#Ge·no·zid·blogger e.V.
22 Feb 2016

# „Der Tiger in meinem Herzen“ von Patricia McCormick

Das Jugendbuch „Der Tiger in meinem Herzen“ erzählt die fiktionalisierte Geschichte des bekannten Menschenrechtlers Arn Chorn-Pond. Das Buch ist schonungslos, brutal und zeigt auf, zu welchen Grausamkeiten Menschen fähig sind.

Tiger in meinem Herzen
Im Buch erzählt Arn von seiner verlorenen Kindheit in Kambodscha zu Zeiten der Roten Khmer. Diese führten gewaltsam das Jahr null ein und versuchten ein agrarisches Utopia mit einer klassenlosen Gesellschaft zu errichten. Fremdsprachen, Geld und Religionen wurden verboten; Zeitungen, Fernsehstationen, Geschäfte, Kirchen, Moscheen und Schulen geschlossen. Der Kapitalismus, die westliche Kultur und deren Einflüsse sollten komplett eliminiert und somit die Gesellschaft gereinigt werden. Die komplette Vergangenheit und die Traditionen Kambodschas sollten zerstört werden. Zirka 1,9 Mio. Menschen starben an Hunger, Überarbeitung, Krankheiten, Folter oder Mord.

Arn kommt in ein Kinderlager und versucht sich dort unsichtbar zu machen. Durch seine Augen erlebt der Leser den Horror des Völkermords – Menschen die Verhungern oder Verschwinden, die Berge von Leichen. Als relativ begabter Musiker schafft es Arn in eine Art Sondereinheit. Die Kinder spielen auf Empfängen der Roten Khmer oder um das tägliche Gemetzel zu übertönen.

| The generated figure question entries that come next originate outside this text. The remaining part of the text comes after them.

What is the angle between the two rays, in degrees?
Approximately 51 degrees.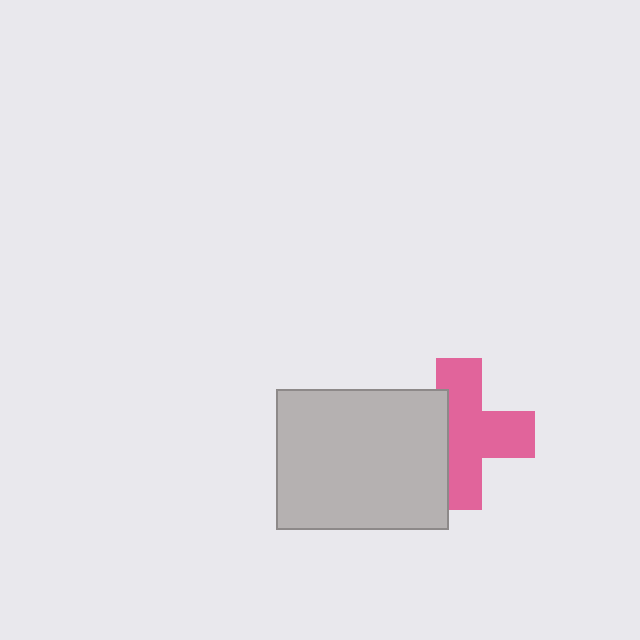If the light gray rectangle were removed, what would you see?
You would see the complete pink cross.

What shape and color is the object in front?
The object in front is a light gray rectangle.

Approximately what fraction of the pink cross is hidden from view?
Roughly 34% of the pink cross is hidden behind the light gray rectangle.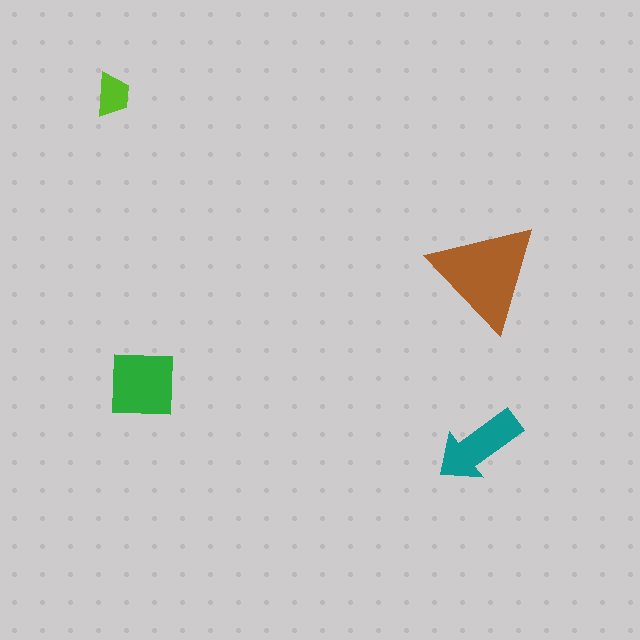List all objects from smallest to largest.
The lime trapezoid, the teal arrow, the green square, the brown triangle.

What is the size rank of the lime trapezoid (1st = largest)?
4th.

Als die Vietnamesen einmarschieren, um dem Horror ein Ende zu bereiten, wird Arn als Kindersoldat eingesetzt. So wird er gleichzeitig Opfer und Täter.

„Jedes Kind bekommt ein Gewehr. […] Ein kleiner Junge schaut in den Lauf und peng! schießt sich in den Kopf.“

Als ihm bewusst wird, dass er nur als Kanonenfutter dient, flieht er und landet schlussendlich in einem thailändischen Auffanglager, wo er von einem Amerikaner adoptiert wird. Doch die Schuld und Jahre des Terrors quälen ihn. Arn wurde seiner Kindheit beraubt und musste schreckliche Dinge durchleben – und genau diese Brutalität spiegelt sich in diesem Buch wieder. „Der Tiger in meinem Herzen“ wird einen, noch lange nachdem man die letzte Seite gelesen hat, beschäftigen.